A more elaborate method built on PCA is explored in this study to utilize the directional information contained in the eigenvector corresponding to λ_{1}, named here as the PCC analysis as described in Section Methods. This method is particularly suited for the pair-wise structural comparison. Using the simple PD matrix definition (Section Methods), the pair-wise difference metrics, *R*, are all small (< 0.4) within each of the four known structural sets (Tables 1 and Figure 5(a)–(f)). The SGM score in Figure 5 is defined as the absolute difference between the SGM values of two proteins. The symbol 'o' denotes that the R score is smaller than SGM score, and the '*' denotes the R score is bigger than SGM score. Furthermore, as a negative control, *R* values between structures from different sets are much larger, typically greater than 2.0 (Figure 5(e)). Based on the *R* values in Table 1 and Figure 5(a)–(f), we found empirically that by setting the cutoff *R* value to 0.4, the PCC method can faithfully place all structures in their designated groups.

To provide a more in-depth view of the PCC method, the analysis of data set I is described here in detail. This set consists of mainly α helical structures having the "Orthogonal Bundle" architecture. Proteins 2BID, 1F16, 1G5M, 1GJH, 1MAZ, and 1DDB are apoptosis regulators of cell-death pathways associated with mitochondrion. Since mitochondria originated from prokaryotes, these proteins are believed to have evolved from the same ancient design. Although they differ substantially in amino acid sequence as well as in shape, the overall scaffold and topology are similar. As expected, the *R* values among them are all less than 0.4 (Table 1). Other proteins in this set, including bacterial toxins that are capable of forming membrane pores (1MDT and 1COL) and myoglobin (1A6G), have remote conformational resemblance with the BCL-x_{L} proteins. The *R* values between these structures and the apoptosis regulators are also less than 0.3 and are comparable to those found within the BCL-x_{L} family. It is interesting to note that although 1MDT and 1COL are not related to the BCL-x_{L} proteins in terms of physiological roles, they do share a similarity with the BCL-x_{L} members other than topology; that is, they all are able to form large pores when inserted into cellular membrane.

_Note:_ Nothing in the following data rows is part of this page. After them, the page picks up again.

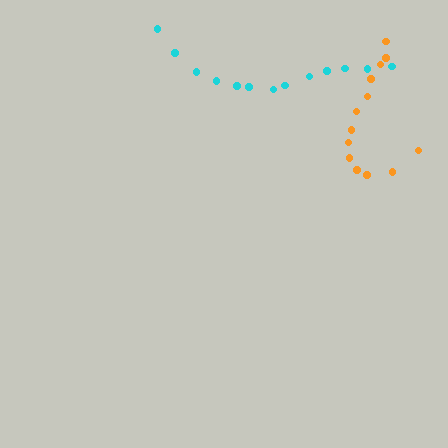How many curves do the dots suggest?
There are 2 distinct paths.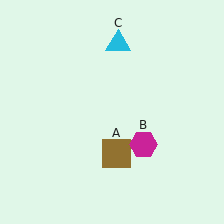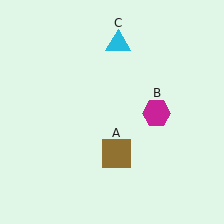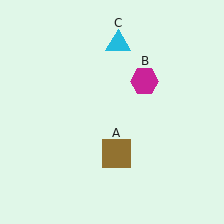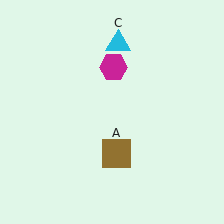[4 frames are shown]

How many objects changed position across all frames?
1 object changed position: magenta hexagon (object B).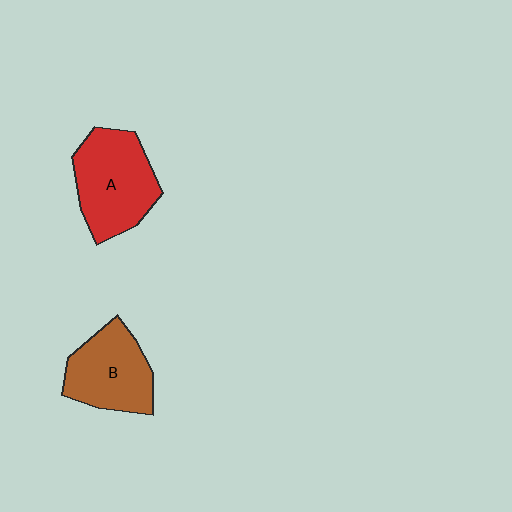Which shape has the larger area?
Shape A (red).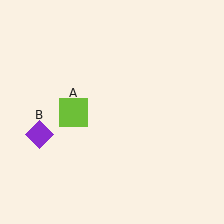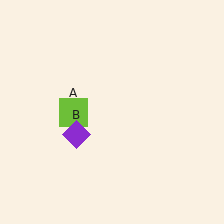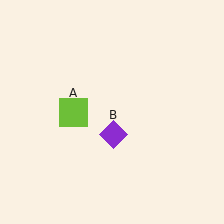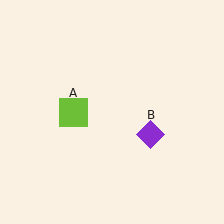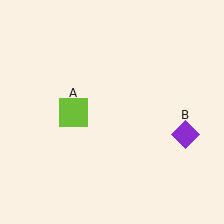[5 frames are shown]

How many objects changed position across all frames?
1 object changed position: purple diamond (object B).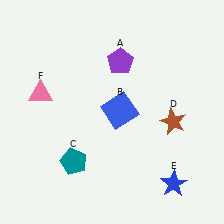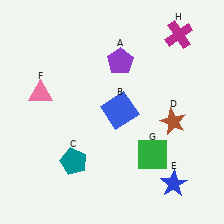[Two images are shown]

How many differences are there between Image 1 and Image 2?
There are 2 differences between the two images.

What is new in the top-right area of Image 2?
A magenta cross (H) was added in the top-right area of Image 2.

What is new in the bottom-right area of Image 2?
A green square (G) was added in the bottom-right area of Image 2.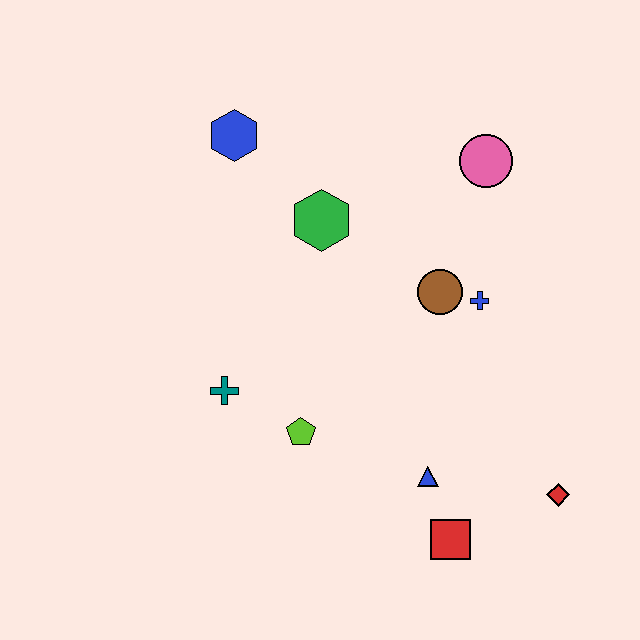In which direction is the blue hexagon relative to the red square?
The blue hexagon is above the red square.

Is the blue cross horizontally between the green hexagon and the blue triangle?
No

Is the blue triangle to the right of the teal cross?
Yes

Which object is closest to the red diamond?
The red square is closest to the red diamond.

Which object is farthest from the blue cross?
The blue hexagon is farthest from the blue cross.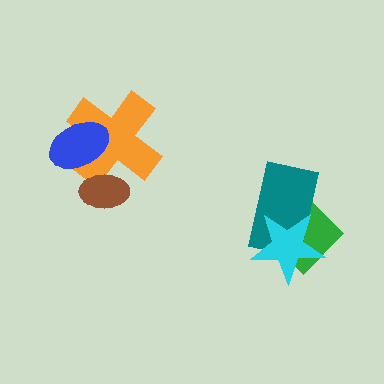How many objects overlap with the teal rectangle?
2 objects overlap with the teal rectangle.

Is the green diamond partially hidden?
Yes, it is partially covered by another shape.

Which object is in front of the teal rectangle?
The cyan star is in front of the teal rectangle.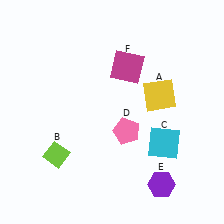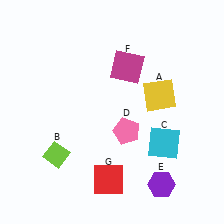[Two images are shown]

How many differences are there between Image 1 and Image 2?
There is 1 difference between the two images.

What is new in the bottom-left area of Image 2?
A red square (G) was added in the bottom-left area of Image 2.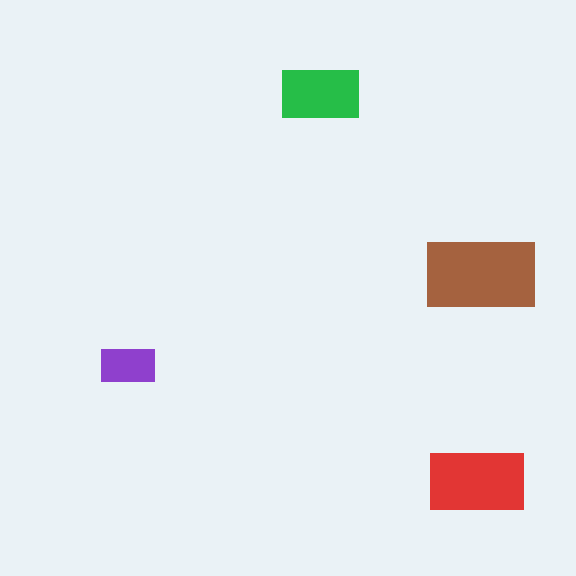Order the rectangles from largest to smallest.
the brown one, the red one, the green one, the purple one.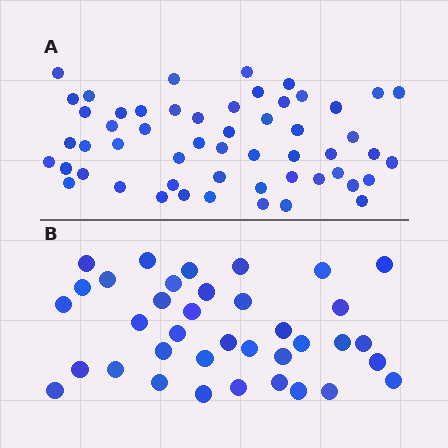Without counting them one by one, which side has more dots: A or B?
Region A (the top region) has more dots.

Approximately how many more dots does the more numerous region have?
Region A has approximately 15 more dots than region B.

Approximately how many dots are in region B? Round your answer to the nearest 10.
About 40 dots. (The exact count is 37, which rounds to 40.)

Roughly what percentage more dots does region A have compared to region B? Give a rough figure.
About 45% more.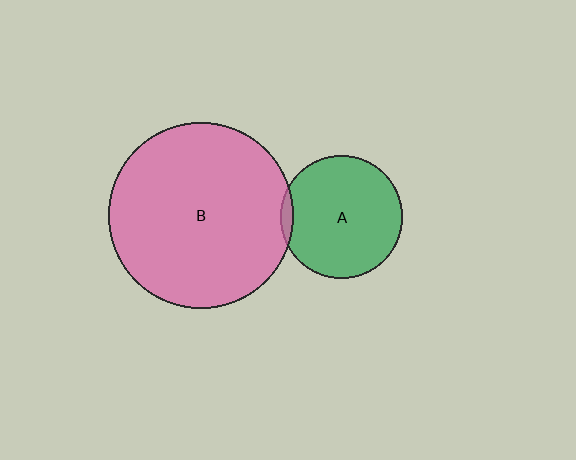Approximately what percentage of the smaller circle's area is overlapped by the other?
Approximately 5%.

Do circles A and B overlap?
Yes.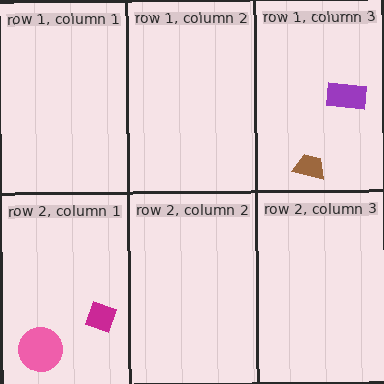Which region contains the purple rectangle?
The row 1, column 3 region.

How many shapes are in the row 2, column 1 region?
2.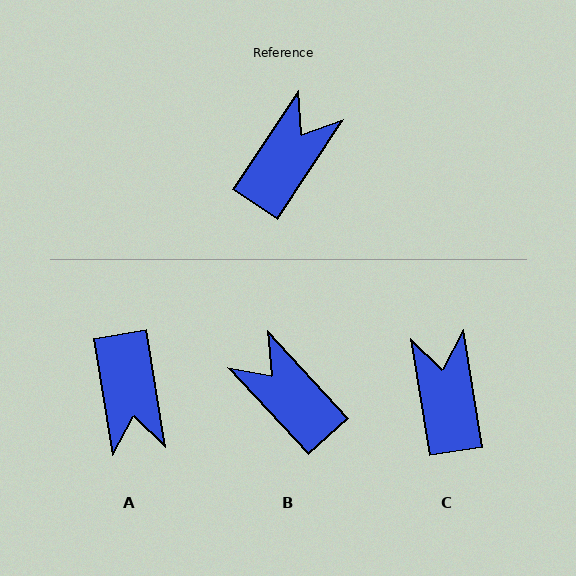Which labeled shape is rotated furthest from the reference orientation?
A, about 137 degrees away.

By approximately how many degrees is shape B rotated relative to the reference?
Approximately 77 degrees counter-clockwise.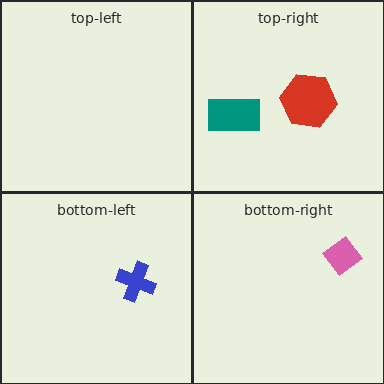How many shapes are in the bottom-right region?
1.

In summing the results of Table 1 and Figure 5(a)–(f), the *R* values within individual sets are on average very small, with a mean of 0.1102 and standard deviation of 0.1269. This is expected because the structures have been manually examined and pre-grouped into topologically similar sets. The comparison results from PCC analyses are generally comparable to that of SGM for the data sets under study (see Table 1 and Figure 5(a)–(f)). However, in a few isolated cases, the difference in the scaled writhing numbers within the same structure set can exceed the threshold of 0.4 that governs similarity (for example, protein pairs (1MAZ, 2BID), (1F16, 1DDB) in Table 1, and protein pairs (1C78, 1FM0), (1C78, 1NDD), and (1C78, 1IBQ) in Figure 5(b). This is because the PCC analysis using the PD matrix emphasizes more on spatial separation and orientation of secondary segments. It must be mentioned that the PD matrix alone is not expected to detect pure topological similarities. The results for structure sets with predominately β strands and mixed α/β proteins show similar *R* values (Figure 5(c) and 5(d)), indicating the generality of this method in protein structure comparison. We also tested these six data sets using MAMMOTH, it can also separate the six classes well.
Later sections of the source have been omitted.